Et par rapport à la qualité du lapis, on peut en distinguer de deux sortes, l’un dont le fond est d’un bleu pur, et l’autre d’un bleu violet et pourpré. Ce lapis est plus rare que l’autre ; et M. Dufay, de l’Académie des sciences, ayant fait des expériences sur tous deux a reconnu, après les avoir exposés aux rayons du soleil, qu’ils en conservaient la lumière et que les plus bleus la recevaient en plus grande quantité et la conservaient plus longtemps que les autres ; mais que les parties blanches et les taches et veines pyriteuses ne recevaient ni ne rendaient aucune lumière : au reste, cette propriété du lapis lui est commune avec plusieurs autres pierres qui sont également phosphoriques.


PIERRES À FUSIL

Les pierres à fusil sont des agates imparfaites dont la substance n’est pas purement vitreuse, mais toujours mélangée d’une petite quantité de matière calcaire : aussi se forment-elles dans les délits horizontaux des craies et des tufs calcaires, par le suintement des eaux chargées des molécules de grès qui se trouvent souvent mêlées avec la matière crétacée. Ce sont des stalactites ou concrétions produites par la sécrétion des parties vitreuses mêlées dans la craie : l’eau les dissout et les dépose entre les joints et dans les cavités de cette terre calcaire ; elles s’y réunissent par leur affinité, et prennent une figure arrondie, tuberculeuse ou plate, selon la forme des cavités qu’elles remplissent. La plupart de ces pierres sont solides et pleines jusqu’au centre ; mais il s’en trouve aussi qui sont creuses et qui contiennent dans leur cavité de la craie semblable à celle qui les environne et les recouvre à l’extérieur.

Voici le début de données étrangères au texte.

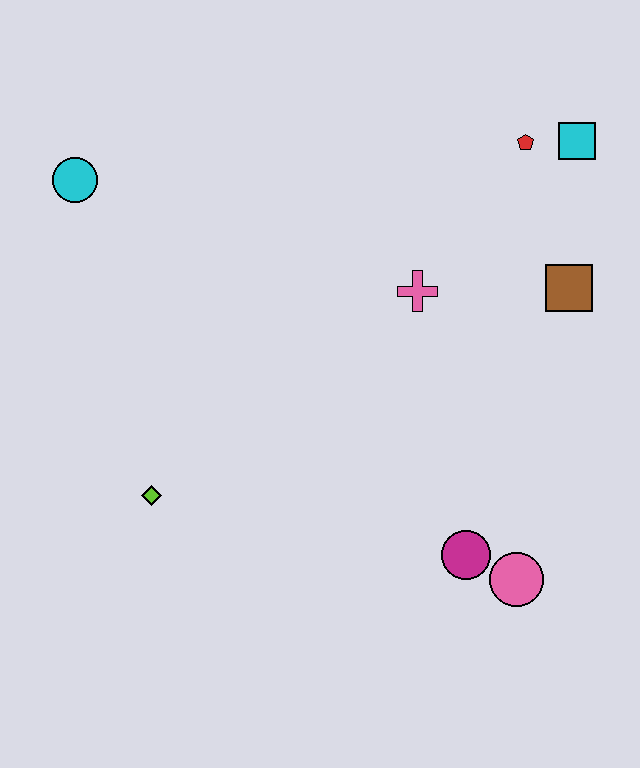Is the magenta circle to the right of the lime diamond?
Yes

Quoique la densité des pierres à fusil approche de celle des agates[3], elles n’ont pas la même dureté ; elles sont, comme les grès, toujours imbibées d’eau dans leur carrière, et elles acquièrent de même plus de dureté par le desséchement à l’air : aussi les ouvriers qui les taillent n’attendent pas qu’elles se soient desséchées ; ils les prennent au sortir de la carrière et les trouvent d’autant moins dures qu’elles sont plus humides. Leur couleur est alors d’un brun plus ou moins foncé, qui s’éclaircit et devient gris ou jaunâtre à mesure qu’elles se dessèchent : ces pierres, quoique moins pures que les agates, étincellent mieux contre l’acier, parce qu’étant moins dures il s’en détache par le choc une plus grande quantité de particules. Elles sont communément d’une couleur de corne jaunâtre après leur entier dessèchement ; mais il y en a aussi de grises, de brunes et même de rougeâtres ;

  1. Il y a apparence que l’on trouve du lapis-lazuli dans le royaume de Lawa au Thibet, puisque les habitants de cette contrée en transportent à Kandahar et même à Ispahan. Histoire générale des Voyages, t. VII, p. 118. — Les montagnes voisines d’Anderah, dans la grande Bukharie, ont de riches carrières de lapis-lazuli : c’est le grand commerce des Bukhariens avec les marchands de la Perse et de l’Inde. Idem, ibidem, p. 211. — Vers les montagnes du Caucase dans le Thibet, dans les terres d’un raja, au delà du royaume de Cachemire, on connaît trois montagnes dont l’une produit du lapis. Idem, t. X, p. 327.
  2. Le gouvernement de Macas, dans l’audience de Quito au Pérou, produit en divers endroits de la poudre d’azur en petite quantité, mais d’une qualité admirable. Idem, t. XIII, p. 378. — Le corrégiment de Copiago, au Chili, fournit du lapis-lazuli. Idem, ibidem, p. 414.
  3. La pesanteur spécifique de la plupart des agates excède 26 000, celle de la pierre à fusil blonde est de 25 941, et celle de la pierre à fusil noirâtre de 25 817.